Sun Apr 28, 2019, 05:34 PM


Electronic Engineering Times, December 27, 1999, George Rostky

It looked like a fountain pen, albeit a fat one, but it was really a radio. The U.S. Army liked it, not just because it was very small for a radio, but because it introduced a new concept in circuit packaging—small size and uniform construction. RCA's Surface Communications Division showed this pen-size radio to the U.S. Army in October 1957, shortly after the Russians launched Sputnik, and demonstrated that the world's leader in technology, the Americans, were way behind. At a time when the American military was desperate to catch up, this ultimate in packaging density, called a micromodule, could be just the answer.

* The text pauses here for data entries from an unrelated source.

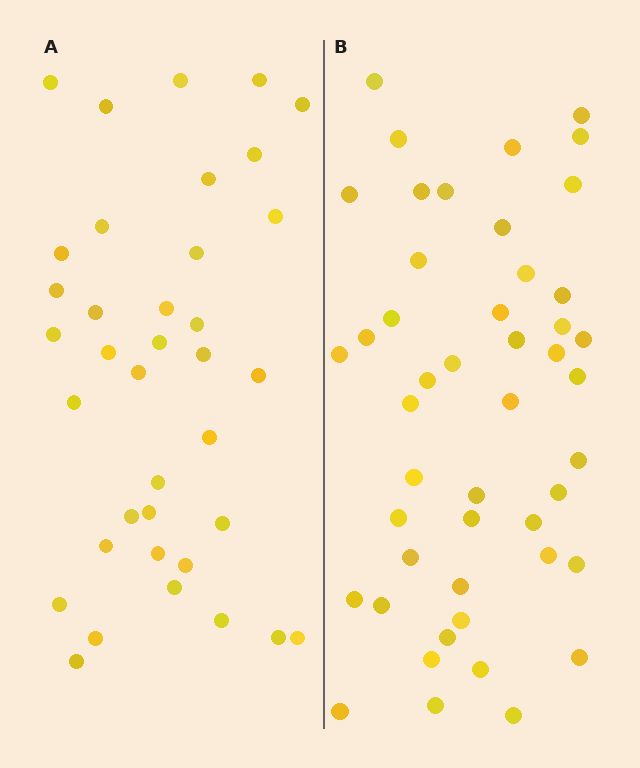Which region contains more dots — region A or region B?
Region B (the right region) has more dots.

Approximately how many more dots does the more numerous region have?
Region B has roughly 10 or so more dots than region A.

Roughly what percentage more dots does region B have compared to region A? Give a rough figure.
About 25% more.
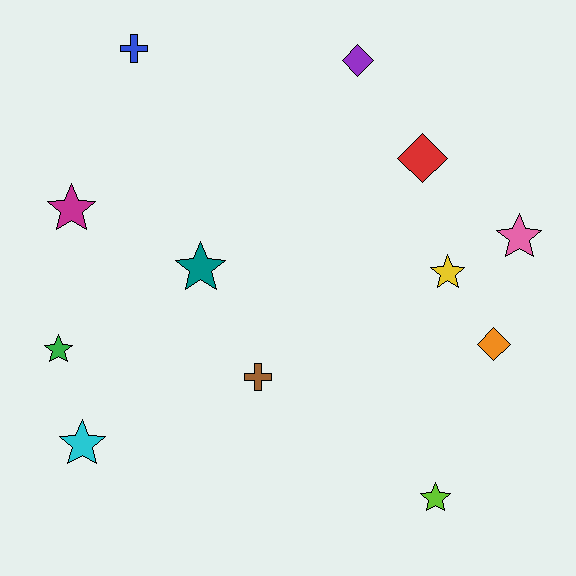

The Army loved the concept. In April 1958, it awarded RCA a $5 million contract in what became known as the Micromodule Program. Just a few months later, in January 1959, RCA's Aerospace Communications and Controls Division built a stable inertial-guidance platform using micromodules.

And just two months after that, in March, at the annual show and convention of the Institute of Radio Engineers (an IEEE predecessor), at a joint press conference with the Signal Corps, RCA announced the commercial availability of Micromodule Designer's Kits for breadboards.

Then, in July 1959, the Army added $2.4 million to RCA's contracts—for new microelements, as they were called—and for higher-temperature capabilities for some elements. In February 1960, the Army added $8 million for demonstration helmet radios and miniature computers.

The micromodule, as the package was called, was fundamentally akin to the short-lived Project Tinkertoy, which the Navy funded in 1951. Tinkertoys were based on using 5/8-inch-square ceramic wafers, each of them bearing a discrete component. That concept was the brainchild of Robert Henry at the National Bureau of Standards.